Tengo miedo de que se me olvide decir el alma, que no sepa, o que me canse de las palabras. Que llegue un punto en que se me haga imposible expresar nada, o que lo que escriba sea siempre lo mismo.

La virtud no se improvisa.

Es lo que prefiero: quedarme quieto
y dibujar con palabras las cosas.

Ocurren cosas inesperadas, o las mismas cosas con otro detenimiento.

A los poetas les salva la palabra. A los políticos les condena.

La consistencia del mundo, su futuro, es el amor de los que en él vivimos. Esa es la energía más limpia, la más potente. La única que perdura más allá de la historia y de la materia.

Os describo lo que veo por mi ventana. Sobre los tejados antenas que sintonizan la frecuencia del cielo. El cristal, un estallido de gotas en ráfagas de sonidos de la infancia. La lluvia pone su brillo en las tejas y en las hojas de las plantas.

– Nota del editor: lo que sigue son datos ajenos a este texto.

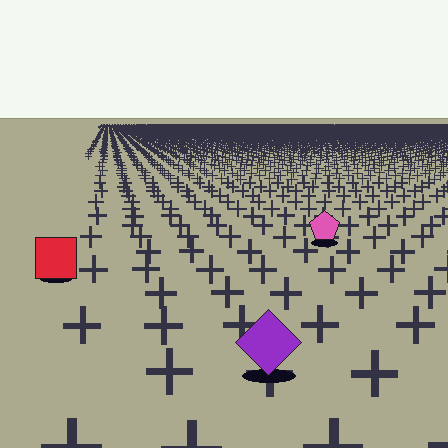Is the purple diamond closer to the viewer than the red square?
Yes. The purple diamond is closer — you can tell from the texture gradient: the ground texture is coarser near it.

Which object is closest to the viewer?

Los truenos me abrazan a mi abuelo, y veo los rostros de otras almas pegados al poema donde se cobijan. ¡Cómo lava Dios el mundo! ¡Qué aguacero de sueños está cayendo!

Se ha puesto tan oscuro que escribo a tientas.

No sé si saben que discrepar de lo moderno está muy mal visto y puede ocasionar algún que otro quebranto en su fama.

¿Qué te has creído? Te muerdes las uñas del alma. Agitas los dedos entre las letras. Pero sin magia (dichosa palabrita). Las frases se acumulan sin más en el texto. O en el silencio. En estratos de apatía. Nada que hacer. Se empina cada vez más la vida. Estás que no estás. Y miras al sol en el suelo de tu cuarto.

Mis ojos ya no leen como antes. Ahora es todo distinto. Se distraen en otras miradas, o en las azaleas, o en cualquier bagatela de la calle. De pronto esos ojos se detienen en el líquido reflejo de unos abedules, o en el epicentro de un cuerpo que pasea. Indagan en el movimiento de las nubes o en esa nuca donde se estremece el deseo. Mis ojos ya no se conforman con palabras.